Но бросились не все. Словно в прострации я наблюдала, как с колен старухи сполз на пол теплый плед и она стала медленно вставать во весь немалый рост. Глаза ее сверкнули, взгляд остановился на мне, и я почувствовала, что мои ноги подкашиваются. На сей раз Вилор не пришел мне на помощь – я видела, как он отшатнулся, не выдержав взгляда старухи. Кто-то еще рухнул на пол как подкошенный, за ним другой…

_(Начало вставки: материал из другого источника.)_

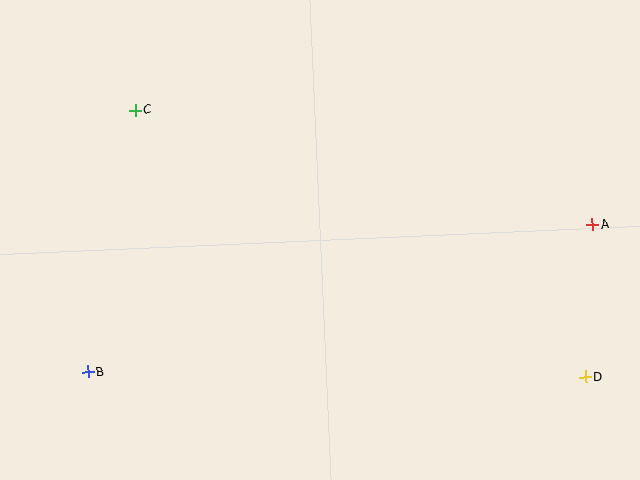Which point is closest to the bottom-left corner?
Point B is closest to the bottom-left corner.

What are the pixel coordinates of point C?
Point C is at (135, 110).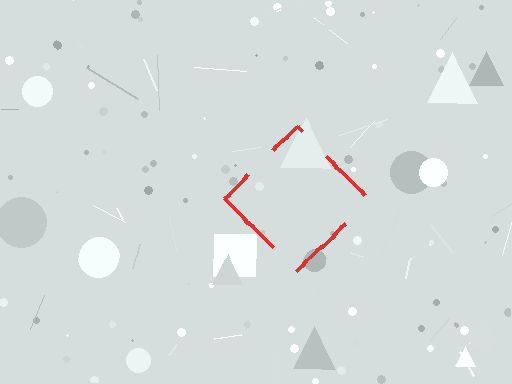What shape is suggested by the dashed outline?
The dashed outline suggests a diamond.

И тут к старухе, перешагнув через лежащего, подошел тот самый старичок в очках – невысокий, миниатюрный, – смело стал прямо перед ней и снял очки. Несколько секунд длилась эта дуэль взглядов, а потом старуха без сил рухнула в свое кресло. Глаза ее закрылись, похоже, она потеряла сознание.

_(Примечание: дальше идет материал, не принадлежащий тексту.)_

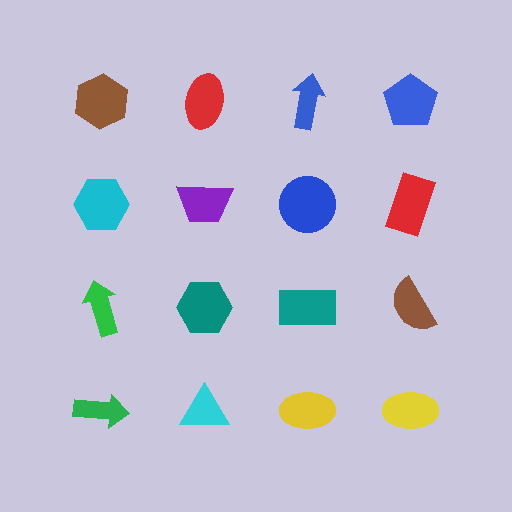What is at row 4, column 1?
A green arrow.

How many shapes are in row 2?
4 shapes.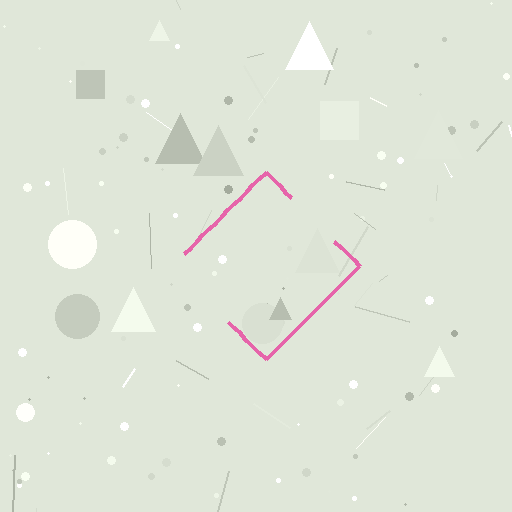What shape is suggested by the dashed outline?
The dashed outline suggests a diamond.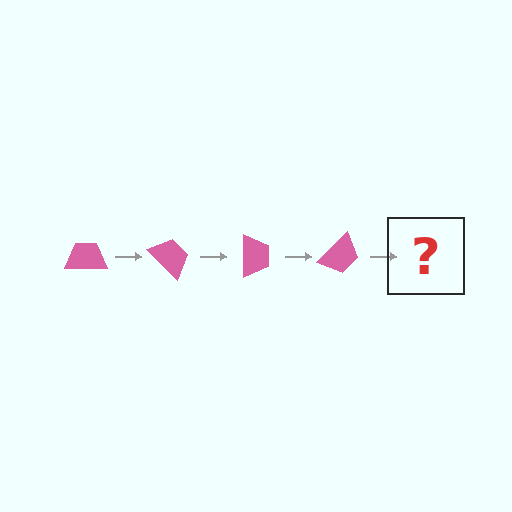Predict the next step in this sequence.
The next step is a pink trapezoid rotated 180 degrees clockwise.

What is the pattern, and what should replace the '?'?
The pattern is that the trapezoid rotates 45 degrees clockwise each step. The '?' should be a pink trapezoid rotated 180 degrees clockwise.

Остальные стали подниматься, я тоже вскочила. Алевтина подняла голову, затем села на своем диване.
– Хватит с меня! – всхлипнула она. – Пусть все знают… Делайте со мной потом что хотите! Она не мать мне на самом деле, а так, дальняя родственница, но как приехала, так и началось. Всю нашу семью сколько лет под колпаком держала, слова в ответ сказать не смей! Да, я была вынуждена помогать ей в ее мерзких делах, убирать последствия, чтобы никто не увидел! Она при помощи черной воды принимала облик какого-нибудь человека, втиралась в его семью и творила там такое… Деньги, все делалось ради денег! Она заставляла меня пройти обряд в Холмище, а когда я отказалась, с меня взяли страшную клятву, что я приведу туда вместо себя другого человека… – Она повернулась ко мне и зарыдала: – Прости меня, Ника, прости!
– Да ладно… ничего страшного, – пробормотала я, пожав плечами. – Но зачем вы меня на смерть послали, сможете объяснить?

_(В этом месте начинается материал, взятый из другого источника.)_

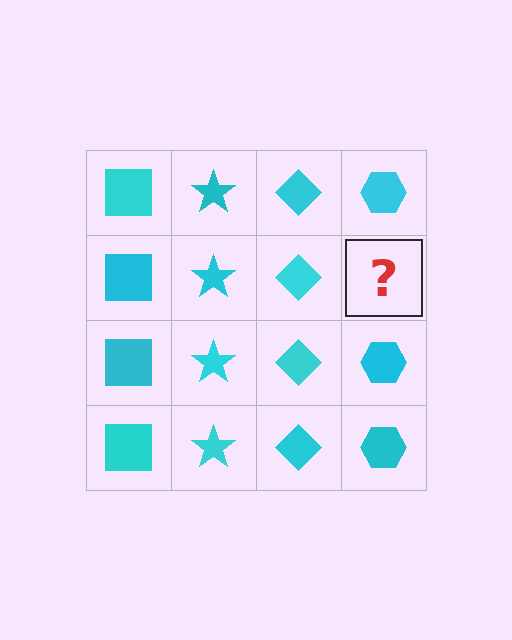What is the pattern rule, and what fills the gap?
The rule is that each column has a consistent shape. The gap should be filled with a cyan hexagon.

– Я… хотела тебе рассказать о том, как вредны эти испарения, – всхлипнула женщина. – Но меня перебил телефонный звонок. Звонил он, оттуда… из Холмища. Требовал доставить тебя немедленно, живой или мертвой. И я подумала, что после этого ты уже ни в какой нижний мир не попадешь, потому не стала продолжать. Это все она виновата! – продолжала Алевтина, вновь указывая на старуху. – Ей удавалось всех обманывать. Но не так давно черная вода, что была у нее в запасе, кончилась, и она словно потеряла силы, целыми днями сидела, будто и правда парализованная. У черной воды свои побочные эффекты. Но, как видим, когда ей силы понадобились, то они нашлись. Хотя ее сил хватало, чтобы держать нас под контролем.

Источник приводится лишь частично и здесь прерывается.